Oak-hee continue à payer la désertion « premium » qu’elle a offert à sa mère. Pour régler ses dettes aux passeurs, elle travaille dur en tant que gestionnaire de jeunes hôtesses nord-coréennes qui sévissent dans les bars karaoké des quartiers chics de Séoul. Un métier apparemment cynique qui la plonge au cœur du business où l’argent n’a pas d’odeur, mais finalement moins hypocrite que son ancienne fonction en Corée du nord, puisqu’elle était chargée de faire des reportages de propagande sur les usines et autres lieux de travail du pays. Quant à sa mère, elle sillonne les marchés de Séoul et déguste la gastronomie locale. À soixante ans, Madame Song s’est fait débrider les yeux, le geste ultime d’intégration à la culture sud-coréenne. Pourtant, elle reste hantée par la mort de son mari et de son fils, oscillant entre plaisir de vivre pour soi – et sans mauvais jeu de mot…d’avoir ouvert les yeux – après toute une vie de labeur, et sentiment d’avoir tout perdu.

Hyuck apparaît comme le plus amer des six.
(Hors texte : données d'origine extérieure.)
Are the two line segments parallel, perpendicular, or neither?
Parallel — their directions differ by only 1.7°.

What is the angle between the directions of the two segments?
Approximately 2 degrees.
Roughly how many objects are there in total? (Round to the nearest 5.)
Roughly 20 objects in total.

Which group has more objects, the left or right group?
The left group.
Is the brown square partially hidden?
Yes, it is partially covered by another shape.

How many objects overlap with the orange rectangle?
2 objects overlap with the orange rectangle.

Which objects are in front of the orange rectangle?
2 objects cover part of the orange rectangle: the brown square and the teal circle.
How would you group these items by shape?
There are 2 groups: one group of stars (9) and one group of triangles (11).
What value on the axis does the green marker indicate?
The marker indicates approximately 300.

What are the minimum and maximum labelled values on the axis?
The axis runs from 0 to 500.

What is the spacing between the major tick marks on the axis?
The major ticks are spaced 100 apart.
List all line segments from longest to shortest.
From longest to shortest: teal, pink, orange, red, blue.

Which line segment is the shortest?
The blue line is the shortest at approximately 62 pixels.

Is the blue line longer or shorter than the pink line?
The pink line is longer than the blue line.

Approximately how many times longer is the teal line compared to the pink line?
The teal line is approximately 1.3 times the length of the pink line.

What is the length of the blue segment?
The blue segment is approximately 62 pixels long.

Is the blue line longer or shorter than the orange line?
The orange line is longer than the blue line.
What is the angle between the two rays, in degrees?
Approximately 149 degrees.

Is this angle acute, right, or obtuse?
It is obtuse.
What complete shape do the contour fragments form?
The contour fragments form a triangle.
Ce jeune homme rusé a gravi les échelons universitaires et a réussi la prouesse d’obtenir des diplômes alors qu’il n’avait aucune formation en Corée du nord. Pourtant, sa malnutrition pendant la petite enfance a laissé des traces physiques. En plus d’avoir gardé une tête disproportionnée par rapport au reste du corps, il est resté très petit et souffre des canons de beauté locaux, lesquels se fondent avant tout sur une obsession de la taille chez les hommes. La concurrence acharnée de la société le fatigue également. Incapable de nouer des amitiés avec des sud-coréens, il ne fréquente que des réfugiés nord-coréens et illustre ainsi la façon de vivre de la plupart des exilés.
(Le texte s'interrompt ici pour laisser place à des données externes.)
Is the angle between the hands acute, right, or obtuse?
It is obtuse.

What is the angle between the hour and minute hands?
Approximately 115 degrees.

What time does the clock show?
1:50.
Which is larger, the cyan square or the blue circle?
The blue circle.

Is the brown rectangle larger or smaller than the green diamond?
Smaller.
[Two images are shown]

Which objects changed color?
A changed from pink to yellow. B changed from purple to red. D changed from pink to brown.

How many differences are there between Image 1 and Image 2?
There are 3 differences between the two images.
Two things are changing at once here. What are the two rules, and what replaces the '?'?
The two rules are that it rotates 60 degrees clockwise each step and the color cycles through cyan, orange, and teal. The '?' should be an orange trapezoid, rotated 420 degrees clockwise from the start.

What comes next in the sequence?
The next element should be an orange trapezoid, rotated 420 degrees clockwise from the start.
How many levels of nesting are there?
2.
Docteur Kim a elle aussi dû affronter bien des épreuves, à commencer par l’exercice de sa profession. Bien évidemment, ses qualifications ne valaient plus rien à son arrivée dans un pays à la médecine moderne. Elle a donc commencé des études de médecine et s’est retrouvée au milieu d’étudiants de dix de moins qu’elle. Après avoir suivi l’ensemble de son parcours, le lecteur n’est pas étonné d’apprendre qu’elle a réussi ses examens et mène une carrière brillante de médecin. Là encore, l’ombre au tableau est immense : elle a abandonné son fils.

Jun-sang éprouve quant à lui cette même culpabilité d’avoir laissé sa famille derrière lui, même si notre ancien auditeur clandestin et lecteur de 1984 dévore la culture occidentale avec passion et surtout au grand jour. Liberté au goût amer, mais liberté chérie.